À medida que iam percorrendo as baias, Júlio descrevia as raças, origens, pelagens raras! E nomes sugestivos como trigueiro, alazã, castanho, tordilho, termos que pipocavam aos seus ouvidos num festim erotizante que incendiava sua mente.

O cheiro de tudo aquilo, aqueles cores, os movimentos sensuais dos cavalos, começaram a mexer com Raquel. Seus olhos mostraram-se lânguidos e distantes diante da narrativa, seus lábios pareciam desidratar, a proximidade de Julio despertava-lhe um desejo inenarrável de ser possuída naquelas cocheiras. Ele percebia, e demonstrava muito bem isso através de seus olhares e porte sensual, mas fazia-se de indiferente enquanto displicentemente não perdia a chance de toca-la sob pretexto de pequenas correções nas baias.

Até que um cavalariço saiu de uma cocheira e disse, os cavalos estão prontos.

Raquel permaneceu muda, os cavalos a sua frente eram estonteantes. O maior deles, um belíssimo cavalo castanho de crinas douradas, pelo reluzente, resfolegava, Júlio aproximou-se e baixinho com sua voz grave murmurava calma Moonshine, calma, e desviando seu olhar para Raquel justificou: ainda não está acostumado à presença de uma bela mulher. E piscando o olho para o cavalo arrematou: vamos tentar nós dois, está bem? Confesso que ela mexe comigo também.

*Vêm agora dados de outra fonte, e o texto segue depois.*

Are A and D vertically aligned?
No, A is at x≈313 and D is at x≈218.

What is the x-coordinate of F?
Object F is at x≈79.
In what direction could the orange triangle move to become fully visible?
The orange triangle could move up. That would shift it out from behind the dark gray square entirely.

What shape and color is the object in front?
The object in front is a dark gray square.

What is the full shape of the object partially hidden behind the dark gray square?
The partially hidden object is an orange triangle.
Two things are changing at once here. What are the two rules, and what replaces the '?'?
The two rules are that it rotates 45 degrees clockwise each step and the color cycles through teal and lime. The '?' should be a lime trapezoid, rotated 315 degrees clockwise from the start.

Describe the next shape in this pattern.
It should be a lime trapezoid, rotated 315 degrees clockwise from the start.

Raquel fazendo-se de desentendida encantou-se pela égua, esta de um olhar incrivelmente doce para um porte tão aristocrático. Talvez um olhar arrogante caísse-lhe melhor. Pronto! Exclamou Júlio surpreendendo-a, Raquel minha bela moura, e sorriu entre dentes, esta é especialmente para você, uma legítima linhagem lusitana, uma égua andaluz alazã, conhecida entre nós como a raridade. Difícil descrever a beleza do puro sangue árabe de Júlio, impossível descrever onde terminava a beleza de um e começava a do outro. Mas havia algo de comum entre eles, a cor dourada.

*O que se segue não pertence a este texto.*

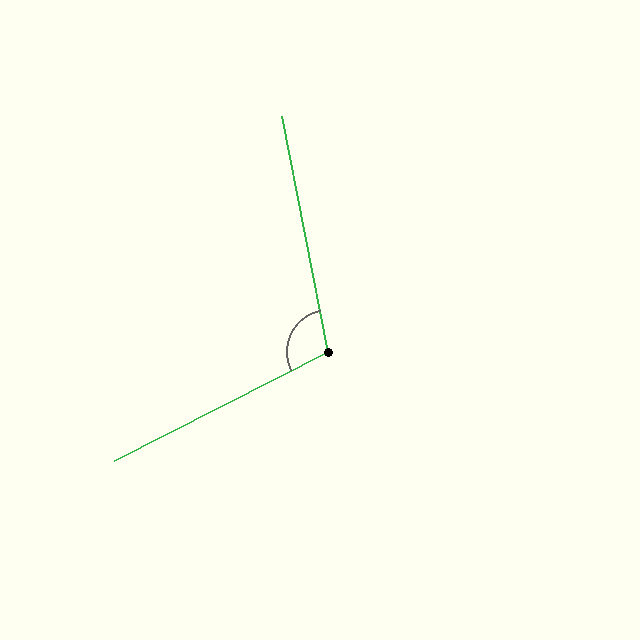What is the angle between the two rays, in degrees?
Approximately 106 degrees.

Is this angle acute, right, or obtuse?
It is obtuse.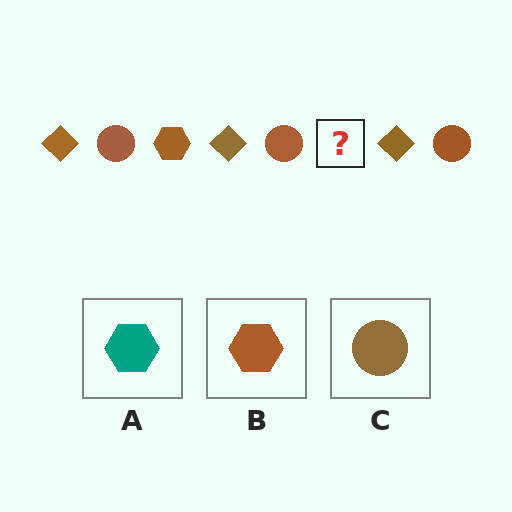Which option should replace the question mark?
Option B.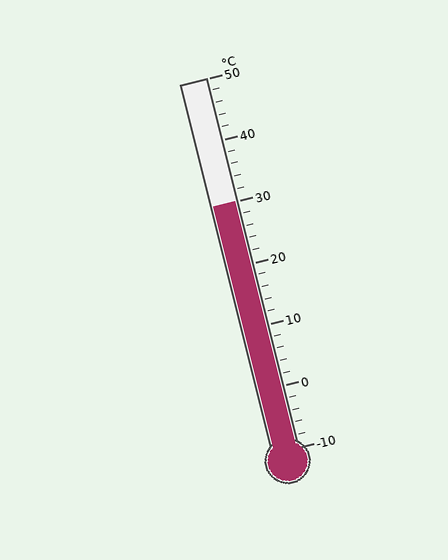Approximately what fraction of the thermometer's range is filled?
The thermometer is filled to approximately 65% of its range.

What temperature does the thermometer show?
The thermometer shows approximately 30°C.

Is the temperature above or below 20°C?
The temperature is above 20°C.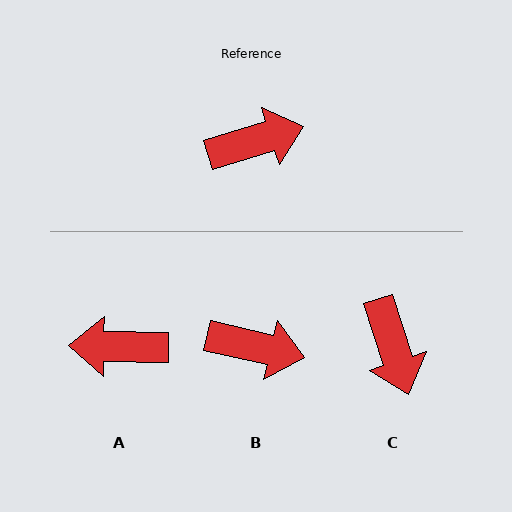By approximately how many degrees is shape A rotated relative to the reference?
Approximately 162 degrees counter-clockwise.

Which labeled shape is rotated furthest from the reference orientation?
A, about 162 degrees away.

Que caprichoso ele era, sempre atento até nisso não esquecera de que sempre mencionara em tempos idos ter verdadeiro fascínio por tudo relacionado às origens ibéricas. Esta égua, até no nome relacionava-se a sua origem, Odalisca.

Bom, mas agora já estavam os dois trotando por caminhos mais arborizados. Segundo Júlio, adiante havia um pasto onde poderiam parar um pouco e abaixo corria um pequeno riacho.

Passaram-se 40 minutos destas palavras até chegarem ao local que de fato merecia ser chamado de Éden.

Raquel foi a primeira a desmontar, quando o fez olhou de relance para Júlio, o calor da tarde amorenara sua pele, a barba forte já azulava metade do rosto, Seus olhos amendoados, mais parecia ser ele um berbere. E fitaram-se num instante de absurda magia e perceptível eletricidade.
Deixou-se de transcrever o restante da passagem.